A collection of new software tools is presented for the analysis of geometrical, chemical and crystallographic data from the Cambridge Structural Database (CSD). This software supersedes the program Vista. The new functionality is integrated into the program Mercury in order to provide statistical, charting and plotting options alongside three-dimensional structural visualization and analysis. The integration also permits immediate access to other information about specific CSD entries through the Mercury framework, a common requirement in CSD data analyses. In addition, the new software includes a range of more advanced features focused towards structural analysis such as principal components analysis, cone-angle correction in hydrogen-bond analyses and the ability to deal with topological symmetry that may be exhibited in molecular search fragments.

Keywords: data analysis; computer programs; Cambridge Structural Database; substructure; Vista.

1. Introduction

The Cambridge Structural Database (CSD; Allen, 2002 ) is the international standard repository for small-molecule crystal structures and is curated by the Cambridge Crystallographic Data Centre (CCDC). There are now more than 500 000 structures archived in the CSD (https://www.ccdc.cam.ac.uk/500000.php ). This represents an enormous volume of information relating to intramolecular, intermolecular and crystallographic parameters. The CSD System incorporates an extensive suite of user-friendly and flexible tools for searching and analysing this wealth of information. Chemical knowledge extracted from the CSD is applicable to many areas of the chemical and physical sciences, especially pharmaceutical drug discovery, materials design, and drug development and formulation.
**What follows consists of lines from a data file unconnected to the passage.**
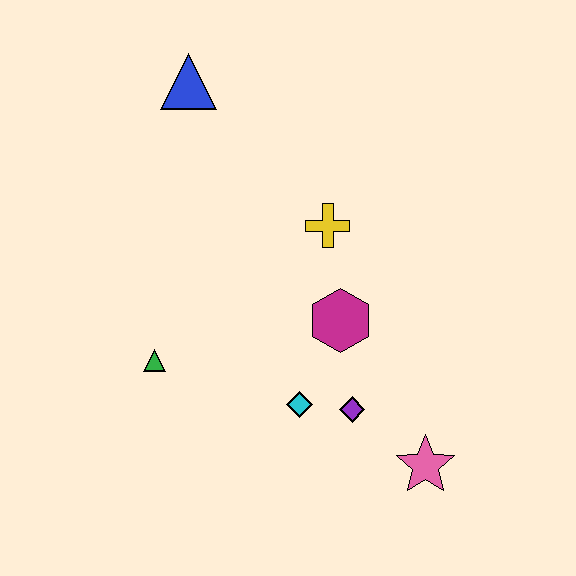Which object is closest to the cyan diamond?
The purple diamond is closest to the cyan diamond.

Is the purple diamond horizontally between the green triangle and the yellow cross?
No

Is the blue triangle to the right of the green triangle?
Yes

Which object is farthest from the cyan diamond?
The blue triangle is farthest from the cyan diamond.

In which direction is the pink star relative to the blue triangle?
The pink star is below the blue triangle.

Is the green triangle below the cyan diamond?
No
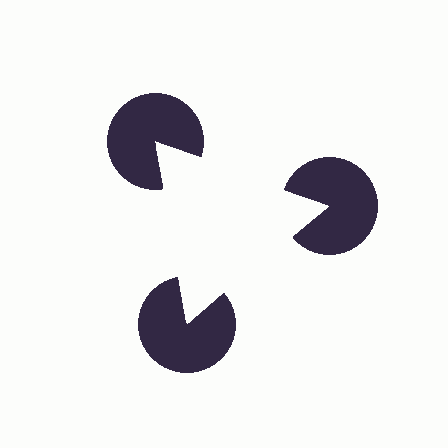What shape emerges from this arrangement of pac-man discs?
An illusory triangle — its edges are inferred from the aligned wedge cuts in the pac-man discs, not physically drawn.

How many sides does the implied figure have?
3 sides.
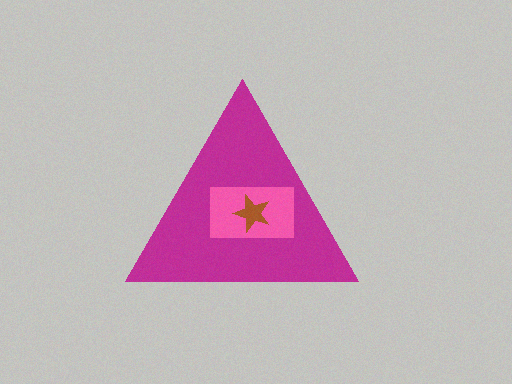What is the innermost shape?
The brown star.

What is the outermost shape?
The magenta triangle.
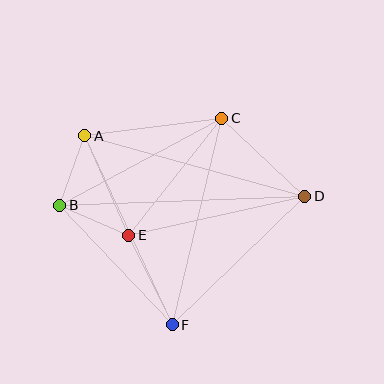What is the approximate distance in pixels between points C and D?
The distance between C and D is approximately 114 pixels.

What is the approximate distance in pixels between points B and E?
The distance between B and E is approximately 75 pixels.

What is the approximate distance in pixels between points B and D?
The distance between B and D is approximately 245 pixels.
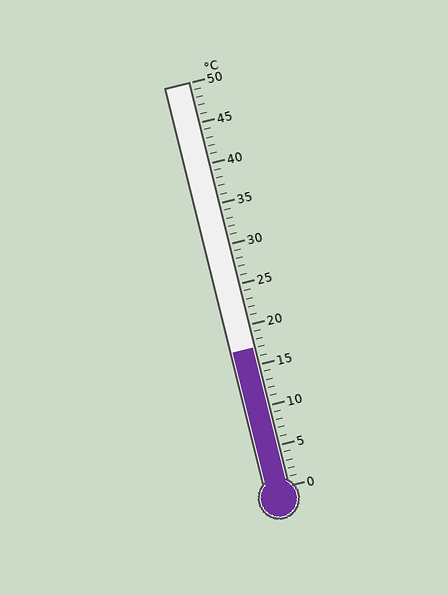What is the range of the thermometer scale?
The thermometer scale ranges from 0°C to 50°C.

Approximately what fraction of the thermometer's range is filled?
The thermometer is filled to approximately 35% of its range.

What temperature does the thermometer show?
The thermometer shows approximately 17°C.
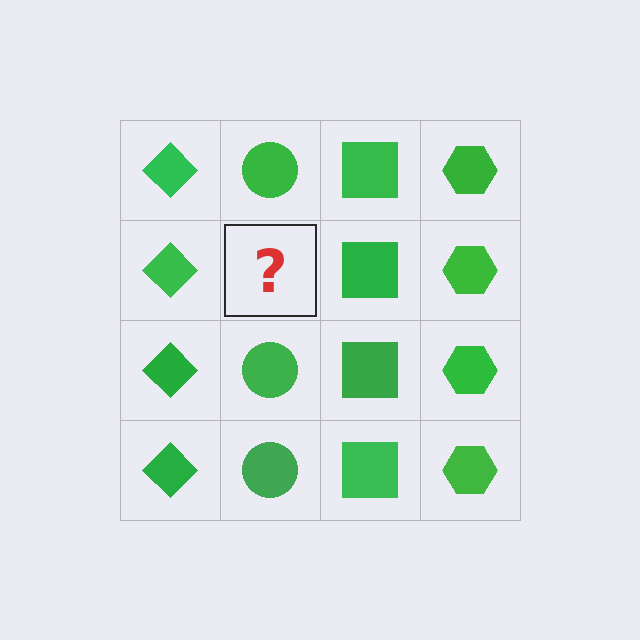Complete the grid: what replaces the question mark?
The question mark should be replaced with a green circle.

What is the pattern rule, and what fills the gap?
The rule is that each column has a consistent shape. The gap should be filled with a green circle.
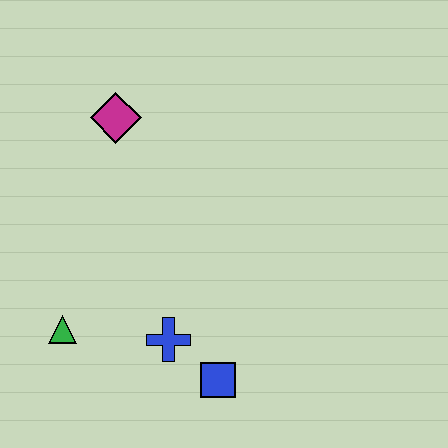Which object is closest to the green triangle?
The blue cross is closest to the green triangle.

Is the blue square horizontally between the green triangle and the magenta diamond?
No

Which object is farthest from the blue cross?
The magenta diamond is farthest from the blue cross.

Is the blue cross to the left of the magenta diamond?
No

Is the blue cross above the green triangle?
No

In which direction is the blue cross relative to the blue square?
The blue cross is to the left of the blue square.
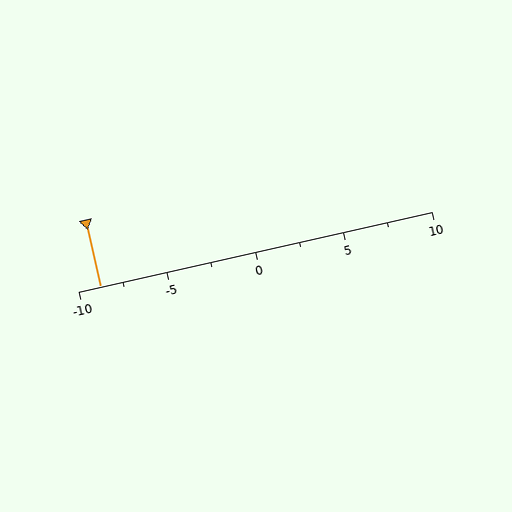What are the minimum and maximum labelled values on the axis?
The axis runs from -10 to 10.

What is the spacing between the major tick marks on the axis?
The major ticks are spaced 5 apart.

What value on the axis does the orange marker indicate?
The marker indicates approximately -8.8.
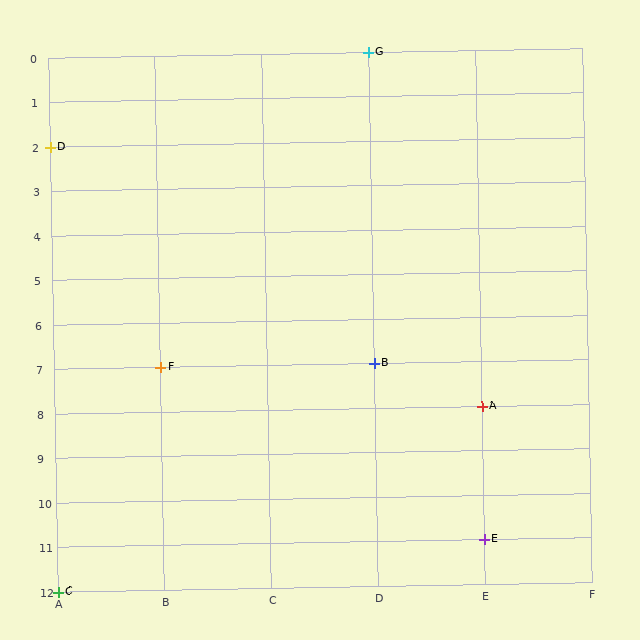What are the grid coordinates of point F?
Point F is at grid coordinates (B, 7).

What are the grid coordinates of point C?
Point C is at grid coordinates (A, 12).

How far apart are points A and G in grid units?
Points A and G are 1 column and 8 rows apart (about 8.1 grid units diagonally).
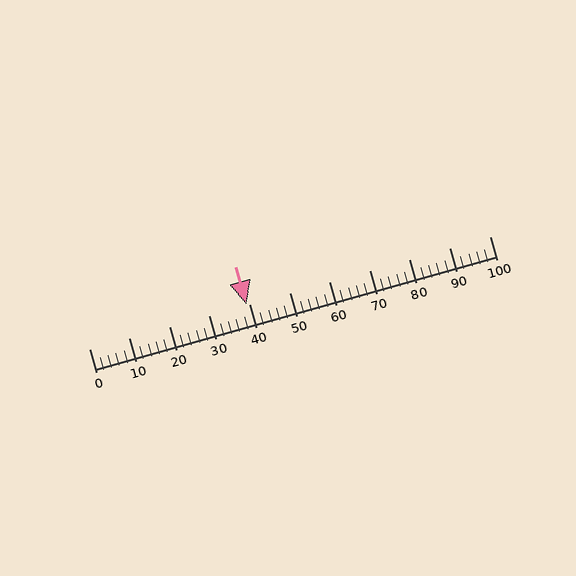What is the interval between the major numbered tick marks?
The major tick marks are spaced 10 units apart.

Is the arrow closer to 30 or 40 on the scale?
The arrow is closer to 40.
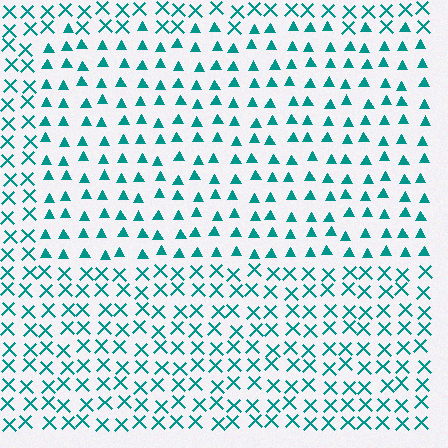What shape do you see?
I see a rectangle.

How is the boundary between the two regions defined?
The boundary is defined by a change in element shape: triangles inside vs. X marks outside. All elements share the same color and spacing.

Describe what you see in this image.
The image is filled with small teal elements arranged in a uniform grid. A rectangle-shaped region contains triangles, while the surrounding area contains X marks. The boundary is defined purely by the change in element shape.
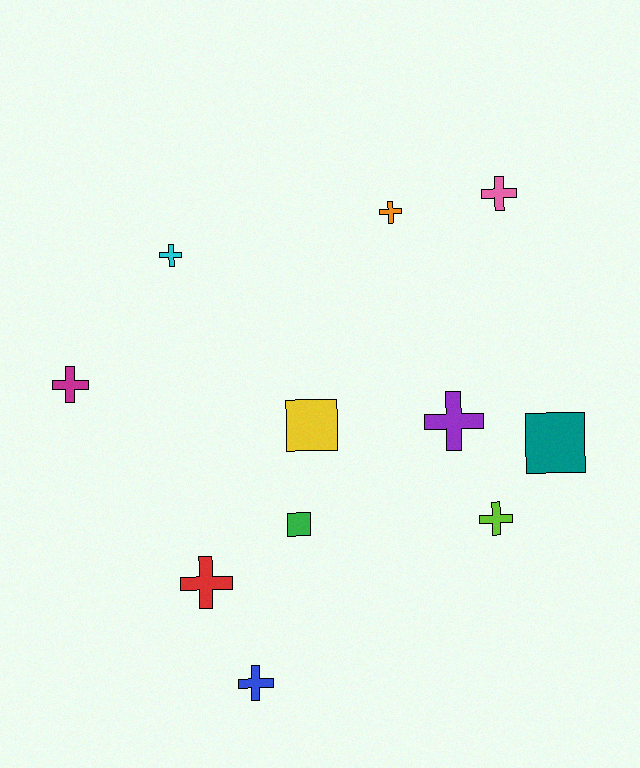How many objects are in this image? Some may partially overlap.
There are 11 objects.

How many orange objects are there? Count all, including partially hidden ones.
There is 1 orange object.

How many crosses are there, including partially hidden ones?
There are 8 crosses.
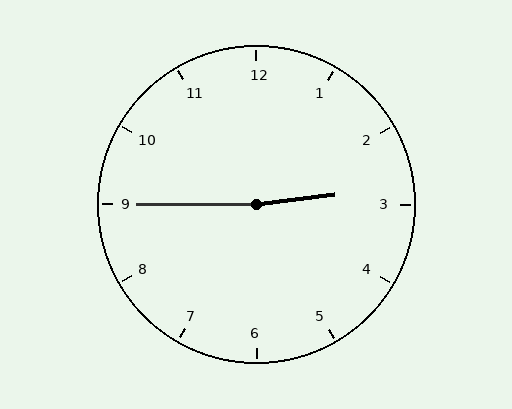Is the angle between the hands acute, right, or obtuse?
It is obtuse.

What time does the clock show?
2:45.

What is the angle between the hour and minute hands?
Approximately 172 degrees.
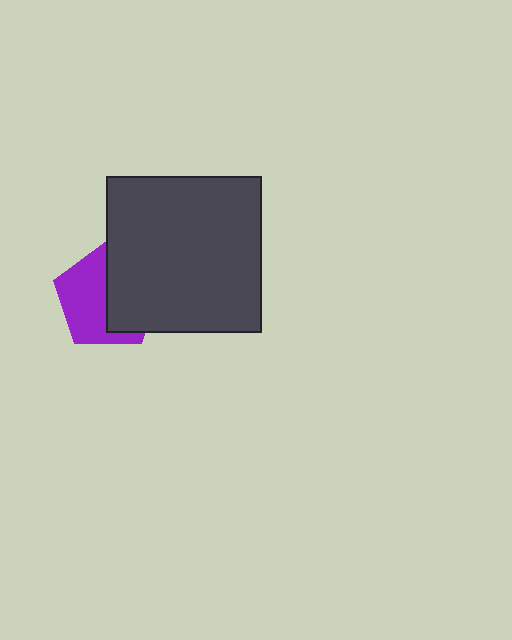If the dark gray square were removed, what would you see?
You would see the complete purple pentagon.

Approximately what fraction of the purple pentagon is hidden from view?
Roughly 48% of the purple pentagon is hidden behind the dark gray square.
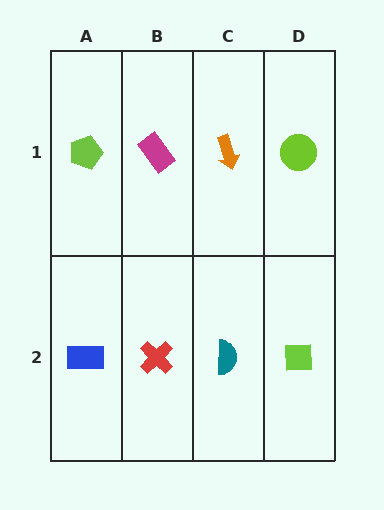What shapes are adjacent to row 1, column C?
A teal semicircle (row 2, column C), a magenta rectangle (row 1, column B), a lime circle (row 1, column D).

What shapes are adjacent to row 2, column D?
A lime circle (row 1, column D), a teal semicircle (row 2, column C).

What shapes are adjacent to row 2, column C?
An orange arrow (row 1, column C), a red cross (row 2, column B), a lime square (row 2, column D).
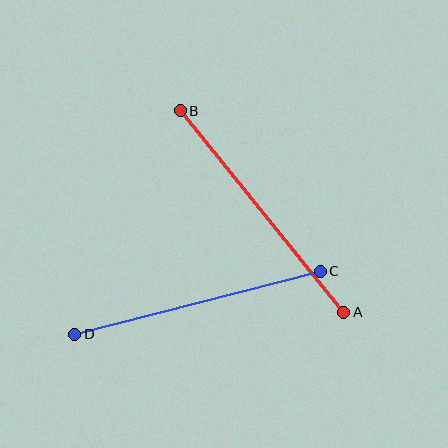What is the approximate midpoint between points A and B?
The midpoint is at approximately (262, 211) pixels.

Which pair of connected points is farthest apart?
Points A and B are farthest apart.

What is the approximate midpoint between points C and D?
The midpoint is at approximately (198, 303) pixels.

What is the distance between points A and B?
The distance is approximately 260 pixels.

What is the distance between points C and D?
The distance is approximately 254 pixels.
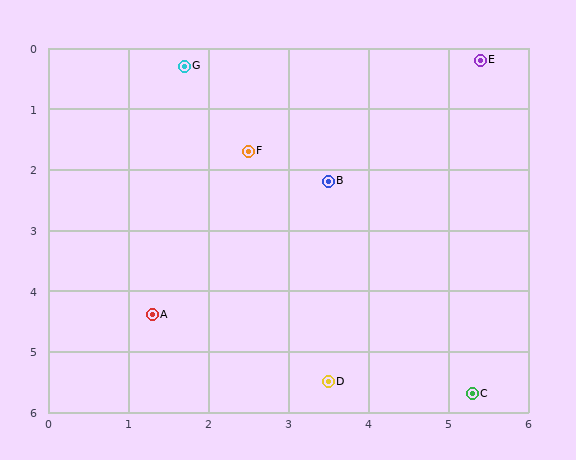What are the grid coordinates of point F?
Point F is at approximately (2.5, 1.7).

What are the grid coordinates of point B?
Point B is at approximately (3.5, 2.2).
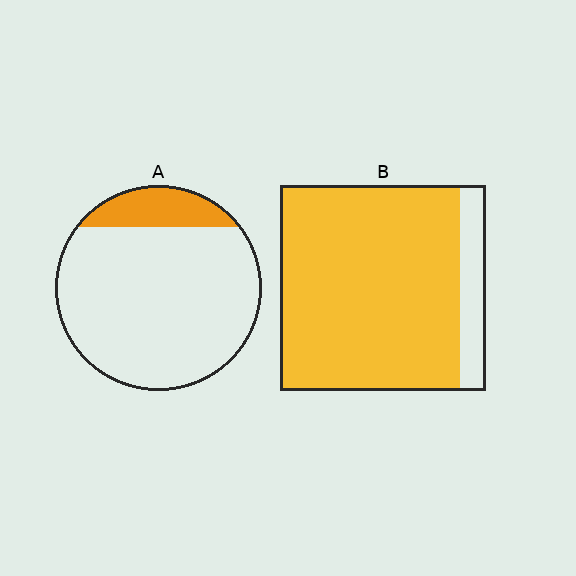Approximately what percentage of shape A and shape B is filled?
A is approximately 15% and B is approximately 85%.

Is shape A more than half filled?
No.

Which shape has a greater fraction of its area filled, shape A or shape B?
Shape B.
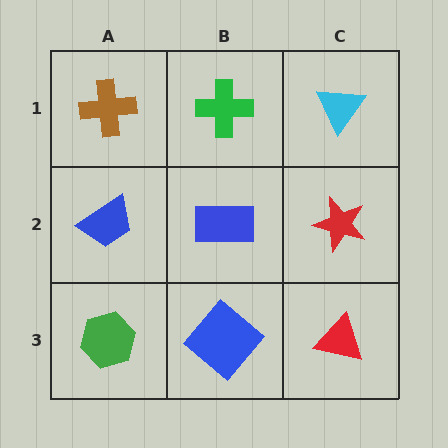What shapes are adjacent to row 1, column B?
A blue rectangle (row 2, column B), a brown cross (row 1, column A), a cyan triangle (row 1, column C).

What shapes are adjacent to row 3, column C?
A red star (row 2, column C), a blue diamond (row 3, column B).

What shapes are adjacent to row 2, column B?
A green cross (row 1, column B), a blue diamond (row 3, column B), a blue trapezoid (row 2, column A), a red star (row 2, column C).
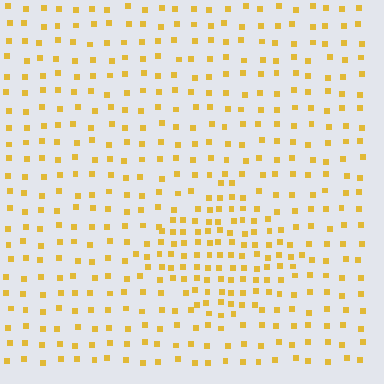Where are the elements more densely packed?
The elements are more densely packed inside the diamond boundary.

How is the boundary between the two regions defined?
The boundary is defined by a change in element density (approximately 2.0x ratio). All elements are the same color, size, and shape.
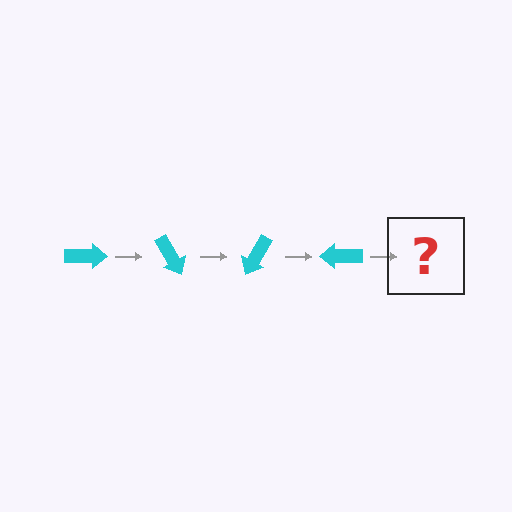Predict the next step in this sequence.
The next step is a cyan arrow rotated 240 degrees clockwise.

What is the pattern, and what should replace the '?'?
The pattern is that the arrow rotates 60 degrees clockwise each step. The '?' should be a cyan arrow rotated 240 degrees clockwise.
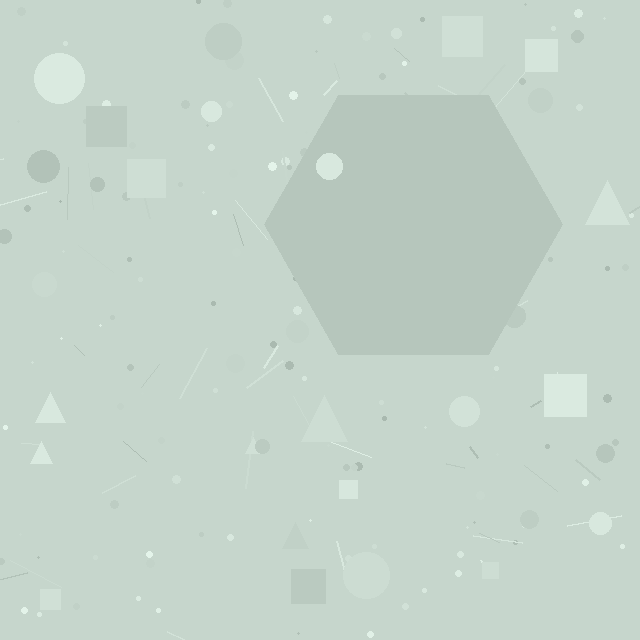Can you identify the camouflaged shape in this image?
The camouflaged shape is a hexagon.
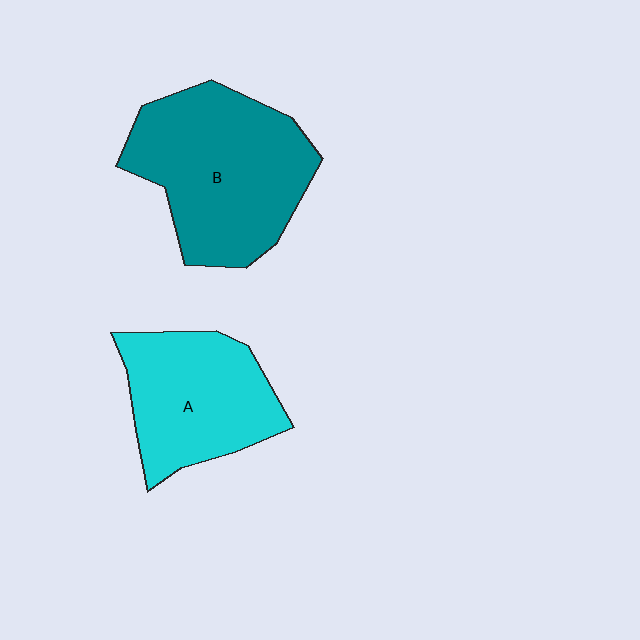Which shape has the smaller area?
Shape A (cyan).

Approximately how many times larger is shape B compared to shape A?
Approximately 1.4 times.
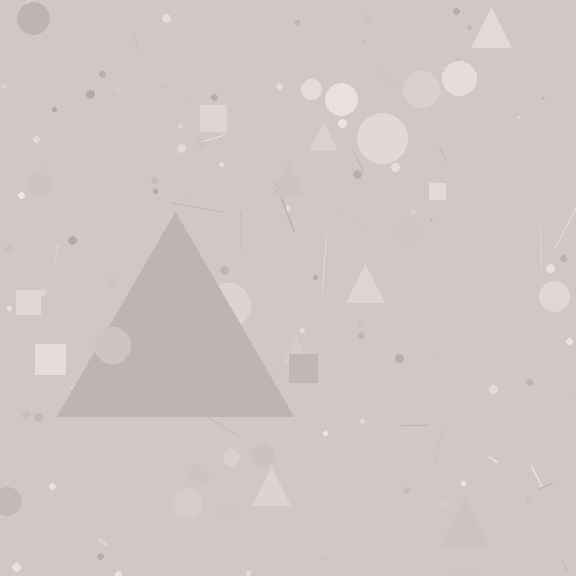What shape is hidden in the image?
A triangle is hidden in the image.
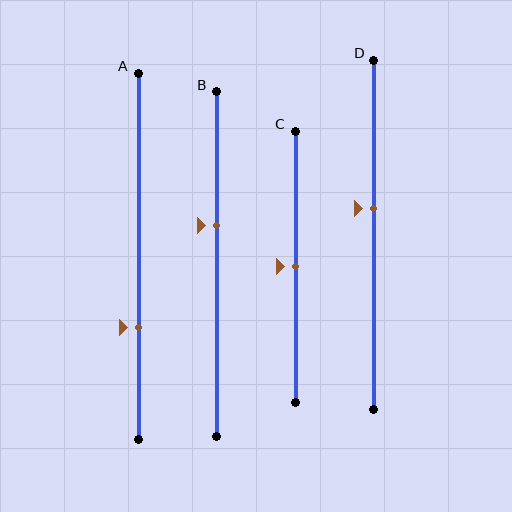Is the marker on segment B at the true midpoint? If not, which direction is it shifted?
No, the marker on segment B is shifted upward by about 11% of the segment length.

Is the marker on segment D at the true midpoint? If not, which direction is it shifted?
No, the marker on segment D is shifted upward by about 8% of the segment length.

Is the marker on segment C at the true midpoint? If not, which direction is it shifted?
Yes, the marker on segment C is at the true midpoint.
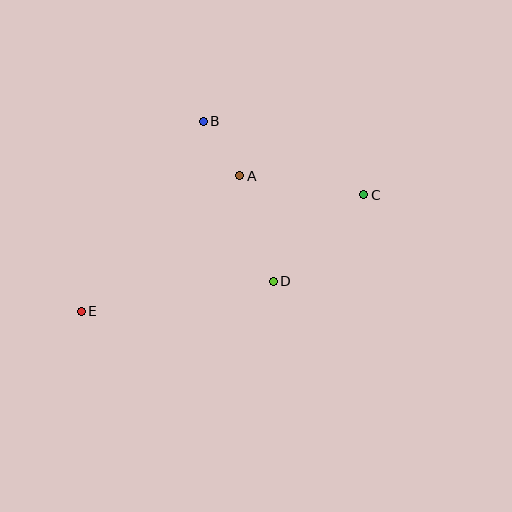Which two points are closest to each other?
Points A and B are closest to each other.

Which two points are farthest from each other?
Points C and E are farthest from each other.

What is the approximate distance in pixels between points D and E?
The distance between D and E is approximately 194 pixels.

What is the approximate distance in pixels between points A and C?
The distance between A and C is approximately 125 pixels.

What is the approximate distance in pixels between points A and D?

The CSD is frequently used for statistical analysis of intramolecular and intermolecular geometric structural parameters as well as other data types such as space group, colour, morphology and unit-cell dimensions. The program Vista (CCDC, 1994 ) has been the main statistical analysis tool in the CSD System since its original development. Since then, a great deal of the CCDC code base and programs have been replaced with newer and more advanced software written in C++. There remains a need in the CSD System for this type of analysis tool which is specifically tailored towards dealing with information extracted from crystal structures, and thus we are now turning our attention to upgrading this area of the system. This paper describes a new set of functionality developed to supersede Vista.

2. Overview

As the software requirements of users and the CSD System itself have evolved over the past few decades, more emphasis has been placed on three-dimensional visualization of data and closer interactivity between CCDC data analysis tools. To provide a more flexible and extensible framework for statistical analysis of CSD data, a new set of tools has been developed. These tools incorporate and extend the functionality previously contained in Vista and provide a highly interactive interface in which the data spreadsheet, histograms, scatterplots and the three-dimensional visualizer are all inter-connected. New options in this software over and above the Vista capabilities include a facility to deal accurately and easily with cases of topological symmetry in the CSD search fragment, as well as improved functionality to deal with circular descriptors, e.g. torsion angles.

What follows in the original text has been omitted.